Mortgages for the Self Employed – Part 1

Written by Jacques du Preez on March 7th, 2011. Posted in Credit, Debt Consolidation, Legistlation, Refinancing, Self Employed, Uncategorized

This is the first of a series of articles to educate self employed people about their mortgage options and to show them how we at Mississauga-mortgage.com can help them.

Some general comments:

Most self employed people do not know what their mortgage options are and what they need to do to prepare themselves for a mortgage.  As a result they leave themselves vulnerable to less than best products from their bank or mortgage broker.  Thus, it is vitally important that self employed applicants are empowered in the mortgage process.

It might sound unbelievable, but in some cases it is actually easier to get a mortgage for a self employed applicant than it is for an employed person.  This is because salaried or hourly paid applicants are restricted to the exact income that they earn.  Self employed applicants have more options, because of the nature of self employment.

Preparing yourself for a mortgage:
Here are a few things that you need to do

  1. Contact Jacques du Preez at mississauga-mortgage so that we can do a full mortgage analysis for you.  This includes a mortgage pre-qualification.
  2. Register your business.  Don’t just operate on a HST number.
  3. Make sure that your business is more than two years old.
  4. Make sure that your credit is good.  Good credit is more important than income for mortgage qualification.
  5. Make sure your business is visible.  Here are a few ways that you can do this:
    a) Website
    b) LinkedIn
    c) Online directories such as 411.ca
    d) Facebook
    If lenders cannot find your business on the web they question the legitimacy of your income.
  6. For a property purchase: have 10% down payment for a purchase and an additional 1.5% closing costs.  This must come from the applicant’s own resources.  It cannot be borrowed.
  7. For a refinance: have at least 15% equity in your property
  8. Make sure that your income taxes are paid up to date.

If you have not done all of the above for your business we can still get you a mortgage at competitive rates, but if the above is completed we can get you the best mortgage with the best rates and conditions.  At Mississauga-mortgage we specialize in mortgages for self employed applicants.

5 Very Good Reasons To Refinance

Written by Jacques du Preez on May 1st, 2009. Posted in Debt Consolidation, Refinancing

We in Mississauga & Canada are in a very unique & fortunate situation with mortgage rates that have reduced by more than 2% in 6 months!  This presents amazing opportunities for those who have mortgages on their homes.  There are some poor reasons to refinance your mortgage before its maturity date, but here are five very good reasons:

  1. Risk mitigation – It is no secret that our economy is currently struggling and that it will take a while for it corrects itself.  None of us knows where the economy will be in three years time, thus if you are renewing your mortgage term in three years or less you might want to mitigate that uncertainty risk by refinancing your mortgage now while you current circumstances are favorable.
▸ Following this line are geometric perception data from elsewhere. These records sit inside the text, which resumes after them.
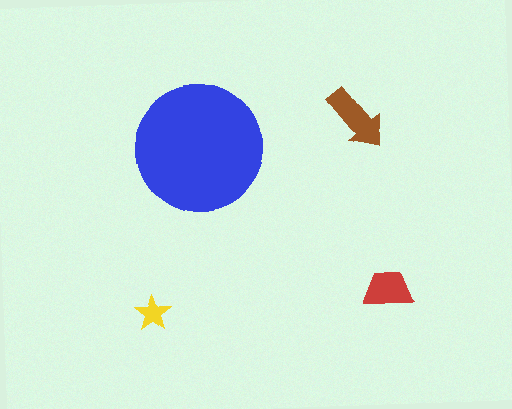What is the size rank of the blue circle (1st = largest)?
1st.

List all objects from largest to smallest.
The blue circle, the brown arrow, the red trapezoid, the yellow star.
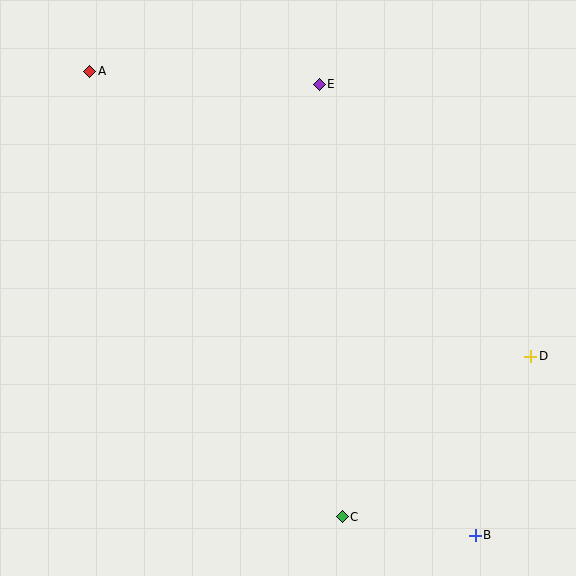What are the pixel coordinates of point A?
Point A is at (90, 71).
If you refinance into a new 5 year term now, your maturity date would only be in 2014!
  2. Mortgage rate improvement – If you secured a mortgage rate two years ago your mortgage rate is likely almost two percent above the current fixed rates.  Lower mortgage rates mean that less of your payment goes to interest and more goes to principal!
  3. Cash flow improvements – Because of the lower mortgage rates you will save money on a monthly basis.  You can choose to use this money in any way that you want and it is tax free.  Your cash flow savings could pay for a car over the next five years!
  4. Time (amortization) savings – If you refinance your mortgage and keep your mortgage payment the same (instead of using the monthly savings for something else), you can probably pay your mortgage off faster by three years, depending on mortgage amount etc.
  5. Debt consolidation – If there was ever a time to get out of debt, it is now!  Debt diminishes our ability to make decisions for our future.  You will be able to pay off your debts and then if you take the monthly savings and put them back into your mortgage you can still pay off your mortgage faster than before you consolidated your debt!  Debt consolidation needs a strategy and I would love to help.

The decision to refinance your mortgage is not based on perception.  It should be purely based on the “numbers”.  In other words, I will calculate your new mortgage with the penalties etc. included and if you still save money over the next five years then it is a viable option.  However, if the calculations with the new mortgage reveal no savings, don’t refinance!